6.2.No Prohibition on Disclosures in Compliance with Law. Nothing in this Policy prohibits a Participant from making disclosures to or initiating or participating in communications with the United States Securities and Exchange Commission or any other federal, state, or local governmental agency, commission, or official or in compliance with any laws, rules, or regulations.

6.3.No Limitation on Company Rights and Authorities. The provisions of this Policy are in addition to the Company’s authorities under the Plans, and any right of recoupment or recovery pursuant to this Policy is in addition to, and not in lieu of, any other remedies or rights of recoupment that may be available to the Company pursuant to the terms of any other policy, employment or third party services agreement, or plan or award terms, and any other legal remedies available to the Company; provided that the Company will not recoup amounts pursuant to such other policy, agreement, terms, or remedies to the extent it is recovered pursuant to this Policy. This Policy does not limit or otherwise affect the Company’s ability to pursue any and all available legal rights and remedies under applicable law.

6.4.Means of Recovery, Excess Recoveries, and Exceptions. The Company may effect any recovery pursuant to this Policy by requiring payment of such amount(s) to the Company, by set-off, by reducing future compensation, or by such other means or combination of means as the Committee determines to be appropriate.

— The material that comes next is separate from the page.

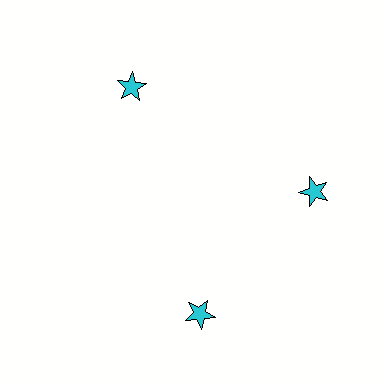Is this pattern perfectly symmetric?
No. The 3 cyan stars are arranged in a ring, but one element near the 7 o'clock position is rotated out of alignment along the ring, breaking the 3-fold rotational symmetry.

These provisions will be interpreted and implemented to avoid duplication of recoupment or recovery of compensation, and the Company may not recoup or recover the same compensation under both Section 4 and Section 5 of this Policy. The Company need not recover the excess amount of Incentive-Based Compensation if and to the extent that the Committee determines that such recovery is impracticable, subject to and in accordance with any applicable exceptions under Nasdaq listing rules and not required under Rule 10D-1, including if the Committee determines that the direct expense paid to a third party to assist in enforcing this Policy would exceed the amount to be recovered after making a reasonable attempt to recover such amounts. Any right of recoupment or recovery under this Policy shall apply irrespective of whether the Participant is an employee of the Company at such time. The Company need not recover any compensation if and to the extent that the Committee or Authorized Person, as applicable, determines that such recovery would impact the qualified status of a tax-qualified retirement plan. No recovery of compensation under this Policy will be an event giving rise to a right to resign for “good reason” or be deemed a “constructive termination” (or any similar term) as such terms are used in any agreement between any Participant and the Company. The Company is authorized to take appropriate steps to implement this Policy with respect to Incentive-Based Compensation arrangements with, and compensation provided under the Plans to, Participants.

7.Questions Regarding this Policy

7.1.Anyone with questions concerning this Policy or its application should contact the Chief Human Resources Officer or their designee.